Owners filed a petition to vacate the award, alleging that Dakota’s appraiser “acted improperly by entering into a contract … that capped her fees at five percent of the insurance award (allegedly giving her a financial interest in the outcome).” Under this fee arrangement it was possible that the appraiser would collect more fees for a higher award. Owners argued that the appraiser’s potential financial interest meant that the appraiser was not “impartial” as required by the policy.

After two lower courts held in favor of the insured, the Colorado Supreme Court granted certiorari and considered two issues: (A) the meaning of the language “impartial” in the appraisal provision, and (B) whether the fee arrangement meant that Dakota’s appraiser was not impartial as a matter of law.

The Court affirmed the lower court’s holdings in part, holding that appraisers were not necessarily held to the same strict standards of impartiality as arbitrators. On the other issues, the Court overturned the lower court. The Court held that the appraisal provision is not ambiguous, and that the plain meaning of “impartial” is “[n]ot favoring one side more than another; unbiased and disinterested; unswayed by personal interest.” In comparing this with the plain meaning of “advocate” – “[s]omeone who assists, defends, pleads, or prosecutes for another” – the court concluded that an appraiser cannot simultaneously advocate for a party and be impartial.

The Court relied on the fact that there is nothing in the provision suggesting that an appraiser would put forth values on behalf of a party that hired it. “[W]e can’t endorse a reading of the impartiality requirement that suggests one can simultaneously be an ‘advocate’ for one of the parties and be ‘impartial.’”

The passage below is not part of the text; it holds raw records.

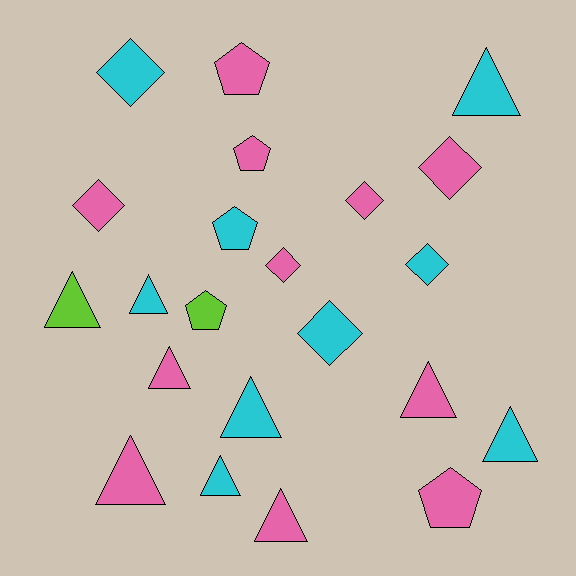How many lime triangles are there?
There is 1 lime triangle.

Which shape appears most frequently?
Triangle, with 10 objects.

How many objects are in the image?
There are 22 objects.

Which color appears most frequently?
Pink, with 11 objects.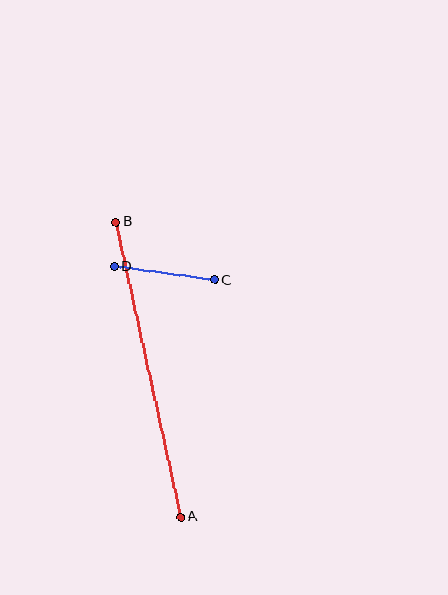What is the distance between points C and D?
The distance is approximately 101 pixels.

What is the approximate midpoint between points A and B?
The midpoint is at approximately (148, 369) pixels.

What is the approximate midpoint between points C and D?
The midpoint is at approximately (164, 273) pixels.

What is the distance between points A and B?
The distance is approximately 302 pixels.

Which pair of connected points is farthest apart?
Points A and B are farthest apart.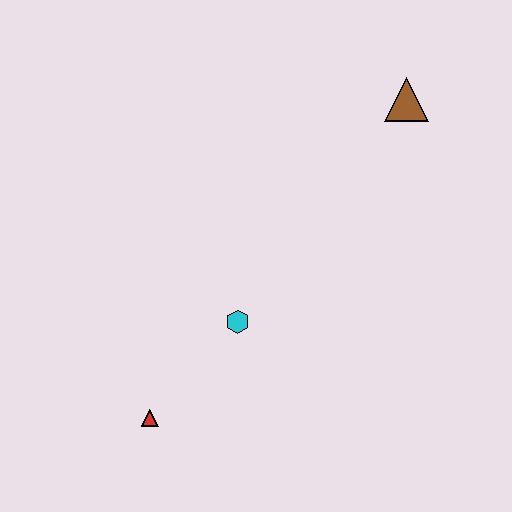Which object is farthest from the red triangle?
The brown triangle is farthest from the red triangle.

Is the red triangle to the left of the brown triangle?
Yes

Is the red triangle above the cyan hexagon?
No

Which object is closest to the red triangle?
The cyan hexagon is closest to the red triangle.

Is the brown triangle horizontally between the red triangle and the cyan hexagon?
No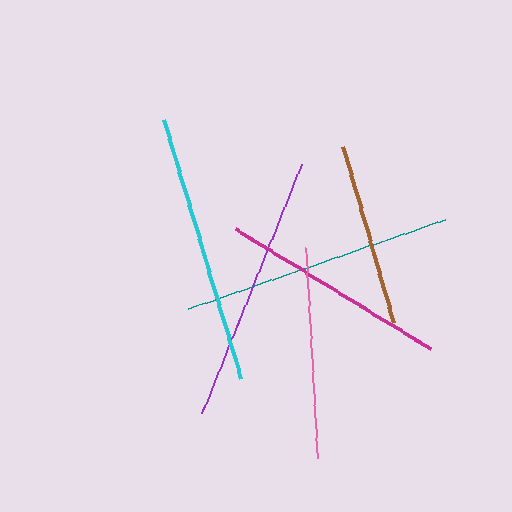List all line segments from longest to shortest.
From longest to shortest: teal, cyan and purple (about equal), magenta and pink (about equal), brown.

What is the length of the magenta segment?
The magenta segment is approximately 229 pixels long.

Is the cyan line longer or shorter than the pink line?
The cyan line is longer than the pink line.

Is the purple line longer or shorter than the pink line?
The purple line is longer than the pink line.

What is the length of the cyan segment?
The cyan segment is approximately 270 pixels long.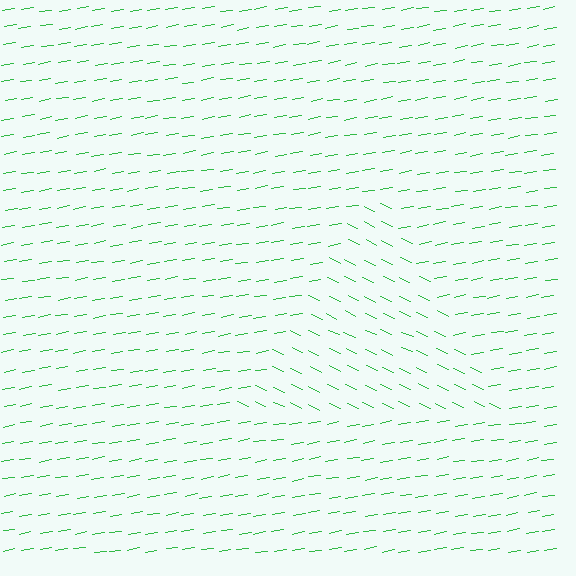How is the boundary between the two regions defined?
The boundary is defined purely by a change in line orientation (approximately 34 degrees difference). All lines are the same color and thickness.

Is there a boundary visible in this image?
Yes, there is a texture boundary formed by a change in line orientation.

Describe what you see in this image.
The image is filled with small green line segments. A triangle region in the image has lines oriented differently from the surrounding lines, creating a visible texture boundary.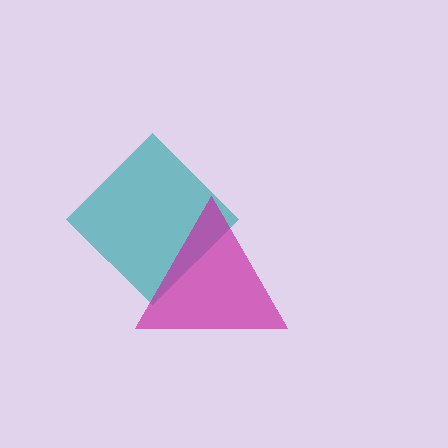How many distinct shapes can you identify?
There are 2 distinct shapes: a teal diamond, a magenta triangle.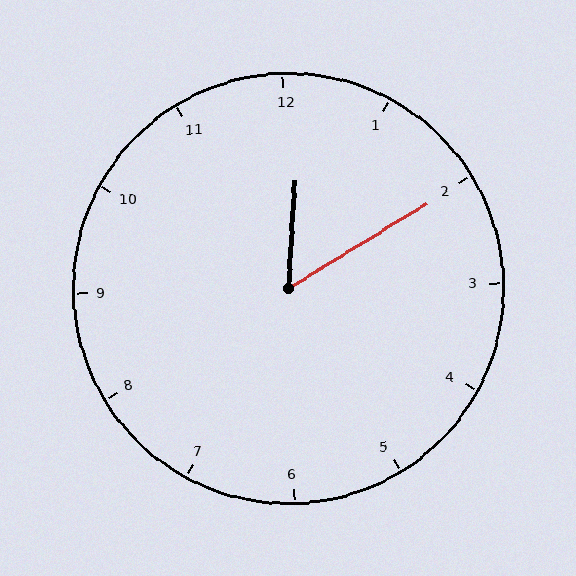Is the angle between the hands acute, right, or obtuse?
It is acute.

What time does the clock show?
12:10.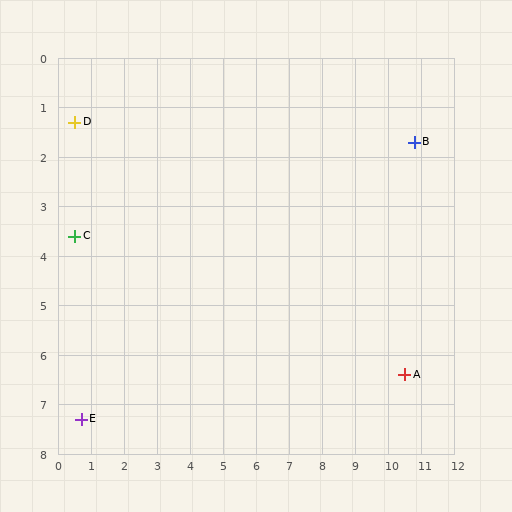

The Court also concluded that in this case, the contingent-cap fee arrangement did not render the appraiser biased as a matter of law. The fees did not reach a level that would have been capped, even under Owner’s appraiser’s valuation, and thus the contingent-cap did not affect what the appraiser was paid. The appraiser did not “believe the cap was in effect and there is seemingly no relationship between the fees billed by the appraiser and the estimates she put forth, we can’t say that hypothetical incentives rendered her partial.”

Several judges dissented from the majority opinion, warning that the holding further “tips the scale in favor of the insurance industry,” widening the imbalance of power in this area.

The holding may be impractical, requiring humans to ignore their natural instincts, because “when an appraiser advocates for her own work and final valuation, she essentially advocates for one party, and it’s human nature to expect (and want) an appraiser to advocate for her own work and final valuation.” It seems unlikely that each party would select and compensate its own appraiser and expect that appraiser to not advocate for or favor its side. After all, the umpire is supposed to fulfill the unbiased third-party role in the appraisal process.

Colorado’s holding should put both insurers and policyholders on notice to review the language of appraisal provisions commonly found in first party policies, including homeowners, commercial property, and builders risk insurance. Parties should consider whether this is the arrangement they want and whether to negotiate for a process that expressly allows for appraisers to advocate on their behalf to the umpire. Otherwise, they run the risk that a favorable award can be vacated based on an after-the-fact showing of partiality or bias.

In addition to reviewing appraisal provisions, parties should carefully consider the appraiser selection process and vet potential appraisers before the appraisal process begins.